What Apple left out on Wednesday was how MobileMe will impact the iPad. I suspect it will in a big way. With little to no file storage, the importance of the cloud is immense. Sharing of files in the cloud will open huge collaboration opportunities across all devices. You can already see Google becoming a huge factor on the Apple iPad.

When I first thought about how I’d like to use the iPad, one thing that came to mind was web app development – something I’d like to do on the iPad. Typically, I do the coding and testing locally before publishing to the live server. Clearly, if local file storage is a problem, then running any kind of server app on the iPad won’t happen. But with cloud computing, you don’t need to test or even code locally. You can do this from the web – just look at Heroku with Ruby on Rails. When you factor in the cloud, there are few, if any, apps that can’t be developed using cloud computing as a substitute for local file storage.

Web Apps

When Apple first launched the iPhone, they hestitated to create a development API. They insisted that web apps were the future. Apple was right. They were just a few years too early.

Now, with HTML5 and CSS3, you can build almost any app using the browser. There are exceptions, and many will continue to build apps for the App Store, but the future of mobile computing is web apps – it’s insane to think developers are going to build separate apps for Apple, Microsoft, Google, and other such mobile app stores.

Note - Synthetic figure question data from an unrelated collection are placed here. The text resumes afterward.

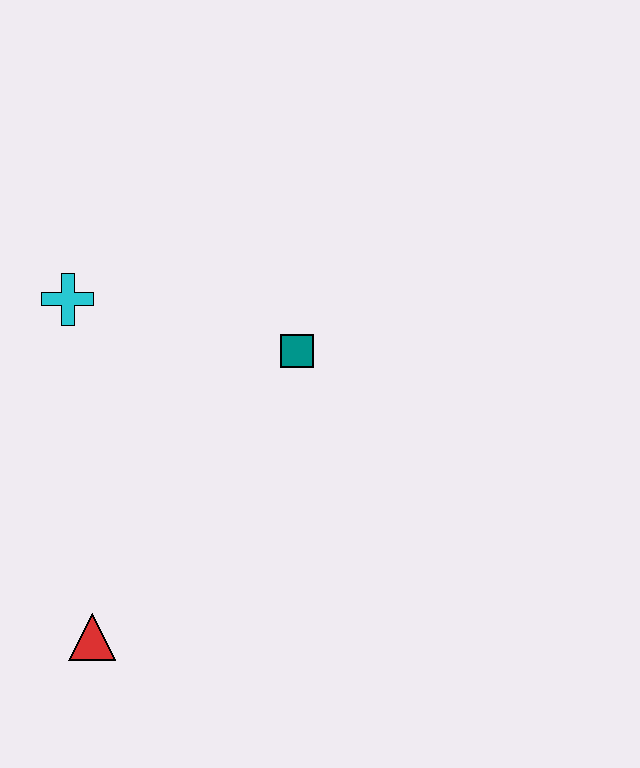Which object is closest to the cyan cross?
The teal square is closest to the cyan cross.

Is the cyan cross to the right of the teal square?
No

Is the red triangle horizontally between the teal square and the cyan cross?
Yes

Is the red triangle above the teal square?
No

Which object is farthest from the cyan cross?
The red triangle is farthest from the cyan cross.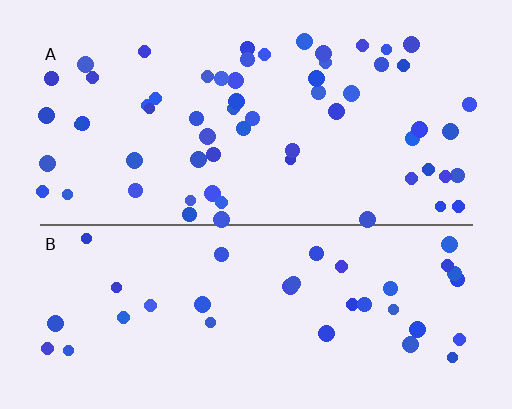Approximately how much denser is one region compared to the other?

The iPad is perfect for web apps. It’s large touch screen provides an awesome user experience and opens up many UI possibilities. Touching the web just feels right but it has too be done on a larger screen than the iPhone and this is where the iPad delivers.

Interactive Content

One of the iPads greatest strengths is the openness it gives you to interact with content. Books, Movies, and TV come alive when you can interact with the content.

MLB’s showed off some of this potential. The iPad has given MLB, and most other sports, an opportunity to engulf people with their product. As consumers, we’re use to watching the game on TV, with camera angles, replays, and stats controlled by the producer. But that’s not the case for much longer.

Interacting with content gives us so many opportunities.

What if we can pull up our own replays, from any angle, and zoom into the smallest details? What if we can touch a player and receive all of they’re stats and watch the game from any camera inside the park? How would this change the experience? Throw in Twitter and you wouldn’t want to watch the game again without your iPad. The same could be done across any sport or movie. Interacting with content is the future. Watching on a big screen is nice but watching on an interactive 10 inch screen will be better. Touching does what no remote could ever do.

Thoughts

It’s for these reasons that I’ve done a 180 degree turn on my stance on the iPad. I’ll still wait for the 2nd generation model before I buy one – I expected it to address some shortcomings. I’m very optimistic about the iPad’s future and you can bet I’ll be thinking about how I can leverage it’s potential in the web apps I develop going forward.

So what do you think? Will the iPad succeed?